Melek olmak istemiyorlar. Edilgen sayılmaktan nefret ediyorlar. Ne cennetin anahtarını taşıyorlar ne de bedenlerinde cennet. Bu örtü çok kirlendi. Lekeler taşıyor üzerinde. Kokuşmuş lekeler ve bu lekelerin ağırlığı o kahrolası örtüyü yere doğru çekiyor. Çektikçe gerçekliğin sarsıcı sureti bir tokat gibi çarpıyor yüzümüze. “Şu riyakârlık örgüsünü çekip atın üzerimden” diyor. “Atın ve kendinize gelin.” Kimse melek olmak istemiyor. Cennetin anahtarını da taşımıyor. Yaşamak istiyorlar. Şu dünyada geçirecekleri ömrü hamasetin gölgesinde mağduriyetler içerisinde değil, diledikleri gibi yaşamak istiyorlar ve mağduriyetlerinin karşılığında sunulan vıcık vıcık cümleleri geri tükürüyorlar. Kimler mi? Yaşlılar, sakatlar, çocuklar, kadınlar… Yani en temel hakları yerine karın doyurmayan kuru laflara mahkum edilenler.
Her gün aklımızın almadığı, alamayacağı haberler önümüze düşüyor. Çocuklar kaybediliyor. Koca bir toplum günlerce onları arıyoruz. Adına arama denirse. Yine de soruyoruz “Nerede” diye. Bulunamıyor haftalarca. Bilmem hangi pislik, hangi lanet olası amaçla kaçırıyor çocukları. Sonrası malum. Üzülüyoruz. Zaten başka yaptığımız bir şey de yok. Üzülüyoruz, soruyoruz, üzülüyoruz… Sonra “Melek oldu” diyoruz.
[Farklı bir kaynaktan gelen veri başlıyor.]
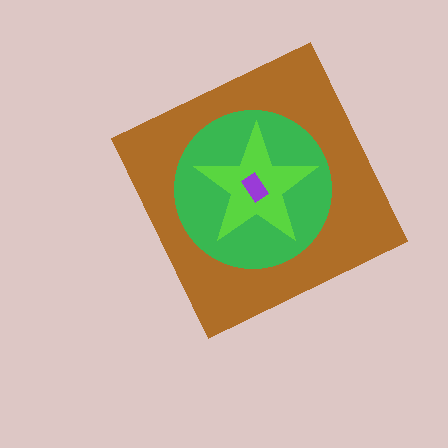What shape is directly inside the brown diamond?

Oysa onun istediği mutlu ve sağlıklı bir şekilde hayatta olmak. Benim için burada öncelik geride kalanların, yani bizim vicdanımızı rahatlatmak için ne yapmamız gerektiği değil. Çocukların ağız dolusu gülerek yaşayacağı bir dünyayı yaratmak için ne yapacağımız. Yani şu vıcık vıcık sözlerle vedalaşıp gerçeğin soğuk ve nesnel yüzüyle karşılaşmanın zamanı geldi. Bir engelli haberi üzerinden gerçeklik.
Geçen gün TRT bir video paylaşmış. Video başlığı şöyle “Cenneti sırtında taşıyor” Tabii içeriği tahmin etmek zor olmadı. Zaten tahmin ettiğimle kaldım. Video engellilerle ilgiliydi ama tıkladığımda hüzünlü bir müzik dışında bir sese rastlamadım bir kör olarak. Yorumlardan ve sevgilime göstererek içeriği öğrendim. Bedensel engelli birisini dedesi sırtında taşıyormuş.
Başlığa baktığımızda dedenin özverisi üzerinden edebiyat yapıldığını fark ediyoruz. Bir sürü insan gözleri dolarak izlemiş ve kapatmıştır. Çünkü başlık gerçekliği Kafdağı’nın ardına gönderiyor, tamamen alakasız bir yere odaklanılmasına neden oluyor. O örtüyü çektiğimizde gerçekliğin tokadıyla sarsılıyor ve düşünmeye başlıyoruz: O sırtta taşınan da taşıyanda insan. Yıl 2024. 2024 yılında niye bir insan başka bir insanı sırtında taşımak zorunda bırakılıyor? Hani diyor ya şair “Düşün atom çağında bir ayağımız, ham çarık kıl çorapta olsa da biri” .Evet tam da bu hesap. Erişilebilir koşullar sağlanmadığı için bu çağda birisi sırtta taşınmak zorunda kalınsın, taşıyanın da taşınanın da ne hissettiği düşünülmesin ama edebiyatı yapılsın. Yok öyle bir dünya. Nesneleştirilmeyi, ötekileştirilmeyi ve engellenmeyi hak etmiyoruz. Gerçeğin üzerindeki örtü düşmeye mahkum ve biz gerçeğin acımasızlığıyla yüzleşerek yaratacağız eşit, erişilebilir ve engelsiz bir hayatı.